My alma mater, Benjamin Banneker elementary, is one of the 54 schools on the list. But Banneker built a community around the school and around me. Although I started at Banneker as a troubled inner city child, growing up in this school taught me the transition into the real world, and how to be a man. Even now, four years after receiving my 8th-grade diploma, I still routinely visit the school to show my appreciation for what they did for me and many other students in my neighborhood.
But this boycott is about more than just Banneker, and more than just me. It’s about every child in every neighborhood. Mayor Emanuel and the Chicago Board of Education are supposed to make the CPS system work for all of us. But instead they are putting too much pressure on standardized testing and threatening to close schools that don’t have high test scores. When schools are under so much pressure to raise test scores it leads to low-scoring students being neglected, not supported. This is what happened when 68 low-scoring juniors were demoted to sophomore status at a southwest side high school in Chicago last month, right before the state test.
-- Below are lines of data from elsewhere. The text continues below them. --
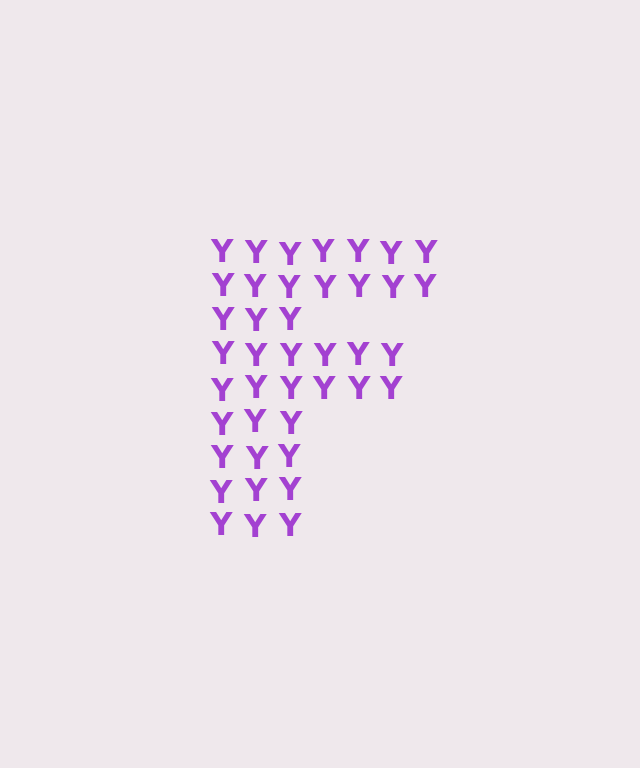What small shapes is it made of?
It is made of small letter Y's.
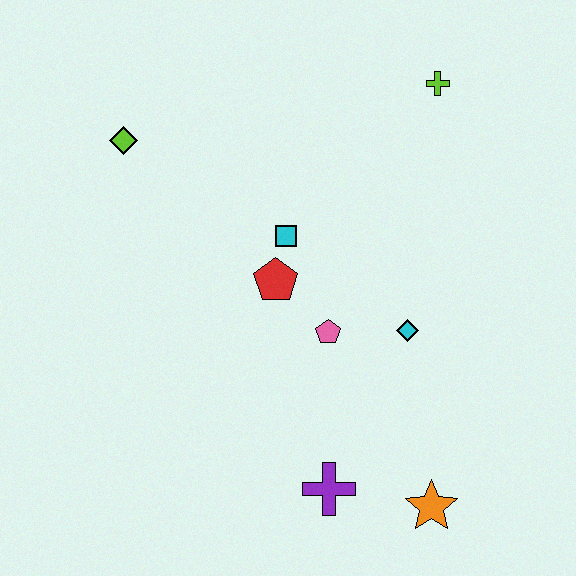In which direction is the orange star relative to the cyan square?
The orange star is below the cyan square.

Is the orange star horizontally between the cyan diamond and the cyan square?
No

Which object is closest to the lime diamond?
The cyan square is closest to the lime diamond.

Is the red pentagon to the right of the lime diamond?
Yes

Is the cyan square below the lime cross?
Yes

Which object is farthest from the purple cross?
The lime cross is farthest from the purple cross.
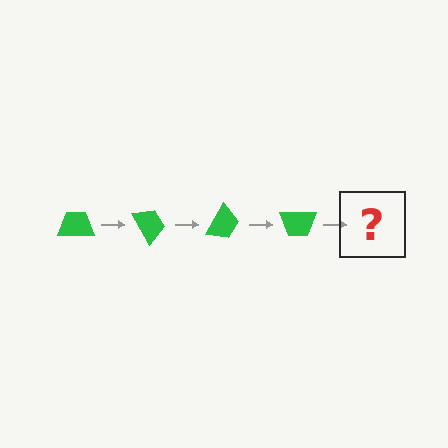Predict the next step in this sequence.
The next step is a green trapezoid rotated 240 degrees clockwise.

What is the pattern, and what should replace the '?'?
The pattern is that the trapezoid rotates 60 degrees clockwise each step. The '?' should be a green trapezoid rotated 240 degrees clockwise.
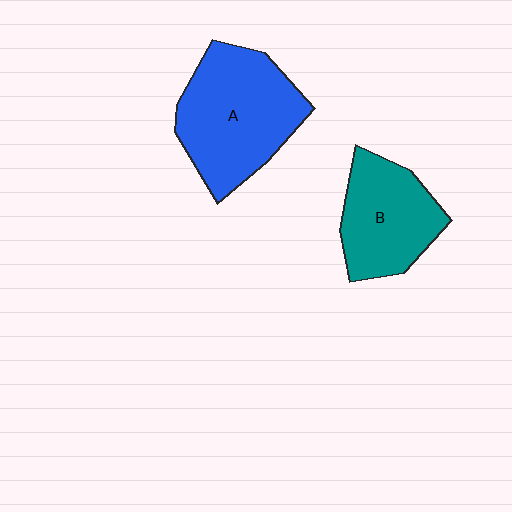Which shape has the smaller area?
Shape B (teal).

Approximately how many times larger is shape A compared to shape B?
Approximately 1.4 times.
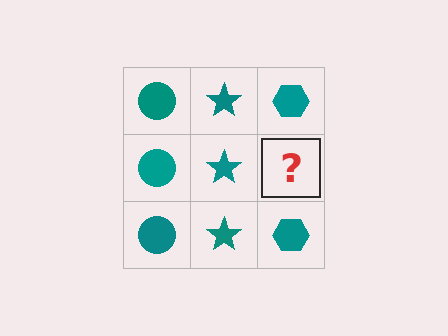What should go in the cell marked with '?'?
The missing cell should contain a teal hexagon.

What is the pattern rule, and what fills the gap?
The rule is that each column has a consistent shape. The gap should be filled with a teal hexagon.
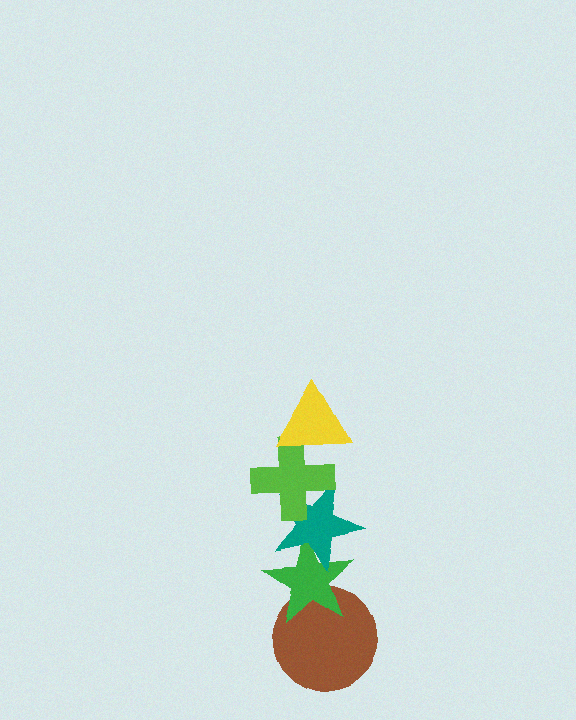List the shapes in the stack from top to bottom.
From top to bottom: the yellow triangle, the lime cross, the teal star, the green star, the brown circle.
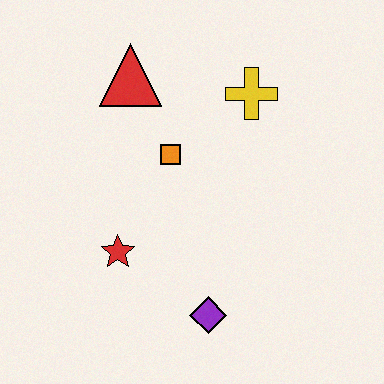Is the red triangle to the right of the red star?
Yes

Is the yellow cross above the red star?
Yes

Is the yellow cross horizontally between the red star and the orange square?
No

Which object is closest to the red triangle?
The orange square is closest to the red triangle.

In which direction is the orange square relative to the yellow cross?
The orange square is to the left of the yellow cross.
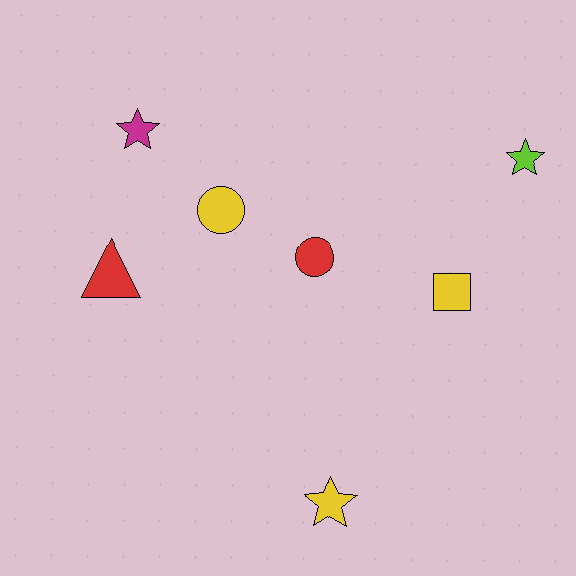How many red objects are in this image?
There are 2 red objects.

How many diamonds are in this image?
There are no diamonds.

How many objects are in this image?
There are 7 objects.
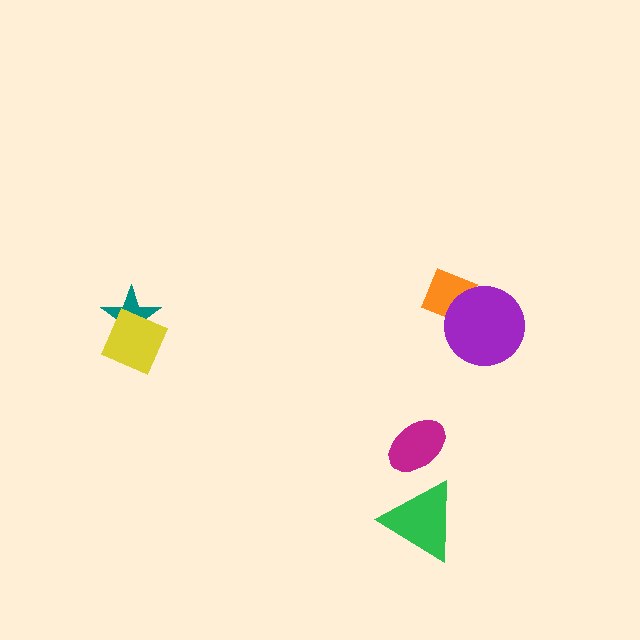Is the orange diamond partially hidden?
Yes, it is partially covered by another shape.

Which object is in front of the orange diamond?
The purple circle is in front of the orange diamond.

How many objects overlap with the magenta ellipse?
0 objects overlap with the magenta ellipse.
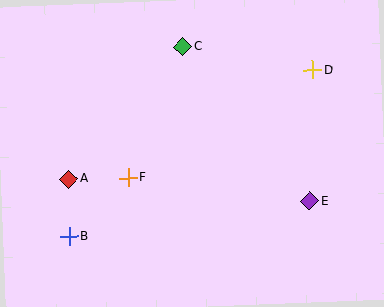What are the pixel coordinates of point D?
Point D is at (313, 70).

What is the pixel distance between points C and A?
The distance between C and A is 175 pixels.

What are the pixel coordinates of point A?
Point A is at (69, 179).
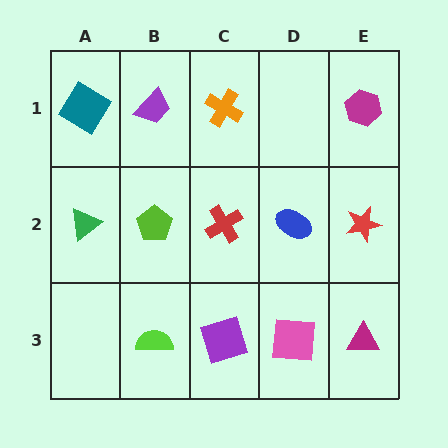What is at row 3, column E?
A magenta triangle.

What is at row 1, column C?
An orange cross.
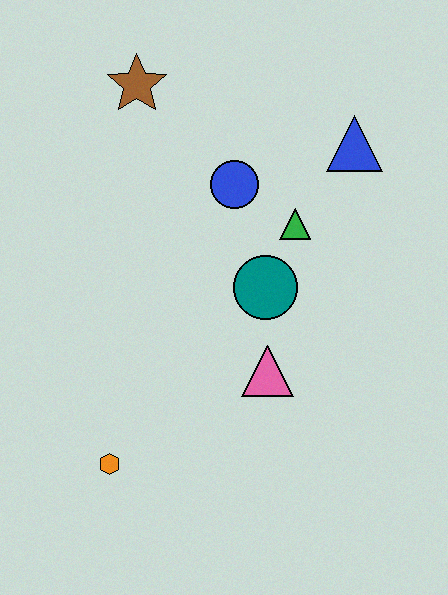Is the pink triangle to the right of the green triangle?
No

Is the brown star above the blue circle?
Yes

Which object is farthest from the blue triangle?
The orange hexagon is farthest from the blue triangle.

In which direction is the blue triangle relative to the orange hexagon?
The blue triangle is above the orange hexagon.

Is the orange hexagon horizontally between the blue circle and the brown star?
No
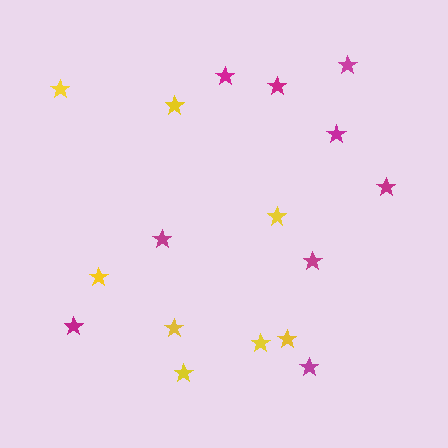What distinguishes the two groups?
There are 2 groups: one group of magenta stars (9) and one group of yellow stars (8).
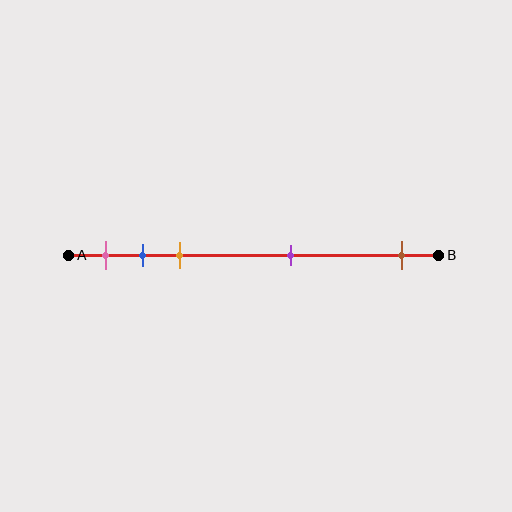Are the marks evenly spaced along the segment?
No, the marks are not evenly spaced.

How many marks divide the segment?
There are 5 marks dividing the segment.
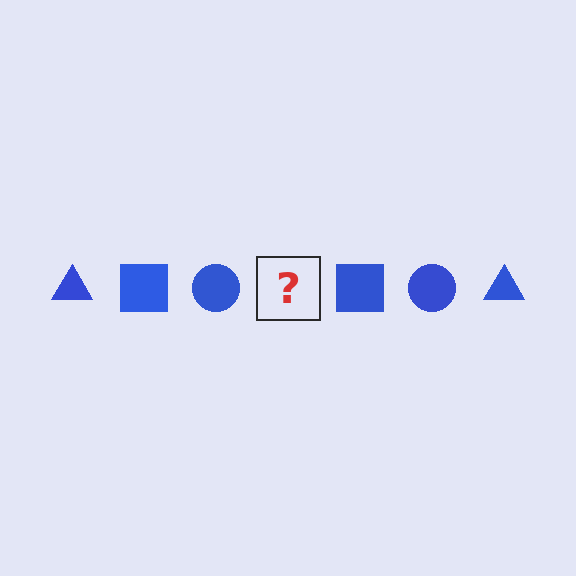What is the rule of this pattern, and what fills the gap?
The rule is that the pattern cycles through triangle, square, circle shapes in blue. The gap should be filled with a blue triangle.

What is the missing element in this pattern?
The missing element is a blue triangle.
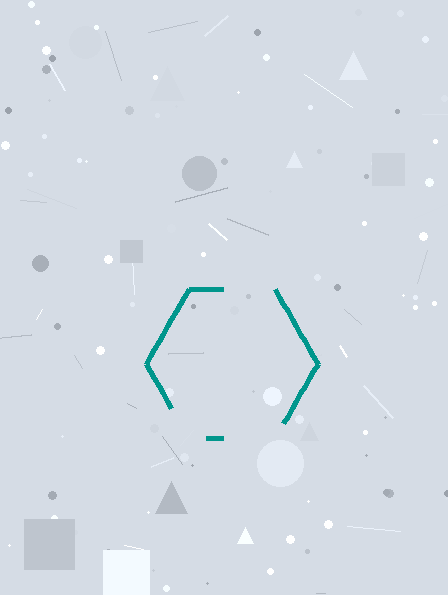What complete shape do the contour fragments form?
The contour fragments form a hexagon.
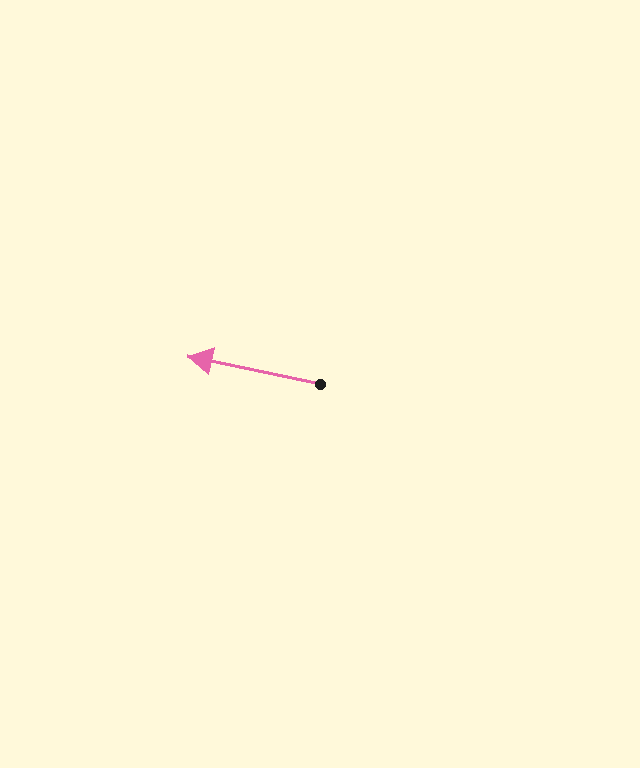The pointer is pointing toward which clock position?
Roughly 9 o'clock.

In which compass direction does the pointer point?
West.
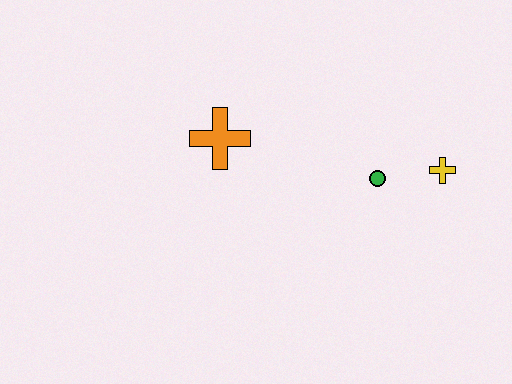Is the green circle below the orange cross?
Yes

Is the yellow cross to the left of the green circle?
No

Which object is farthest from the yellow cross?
The orange cross is farthest from the yellow cross.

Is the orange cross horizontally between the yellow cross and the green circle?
No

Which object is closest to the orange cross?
The green circle is closest to the orange cross.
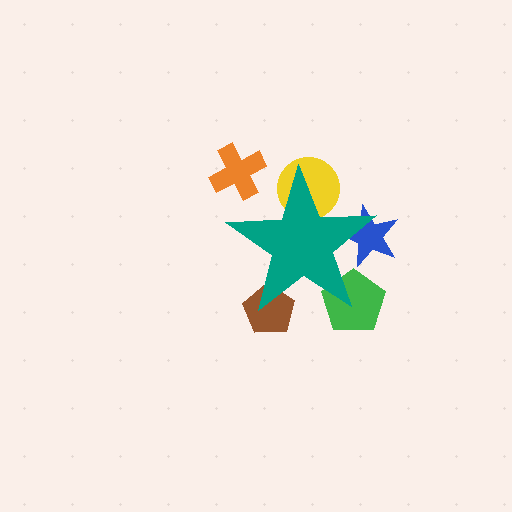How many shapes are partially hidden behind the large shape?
4 shapes are partially hidden.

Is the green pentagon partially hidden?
Yes, the green pentagon is partially hidden behind the teal star.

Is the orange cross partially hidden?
No, the orange cross is fully visible.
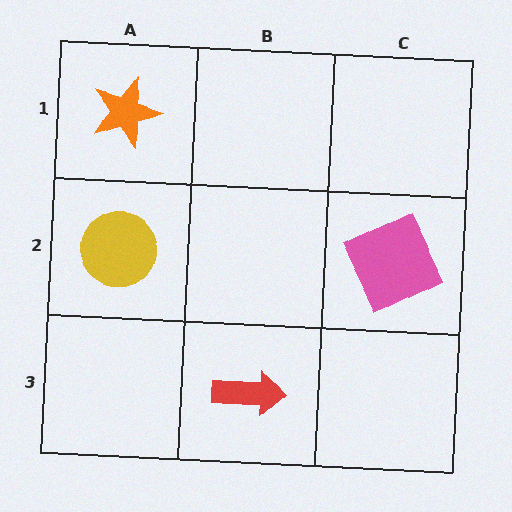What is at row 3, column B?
A red arrow.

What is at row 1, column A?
An orange star.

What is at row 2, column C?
A pink square.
The students also traveled to Banneker Elementary school, at 65th and Normal, which is one of the schools slated for closure. There, they held a press conference and rally which included students and a parent from the Banneker community who called on CPS keep their school and all CPS schools open.
We are incredibly lucky to have such committed, dedicated and socially aware young people in Chicago. Thank you for all you do!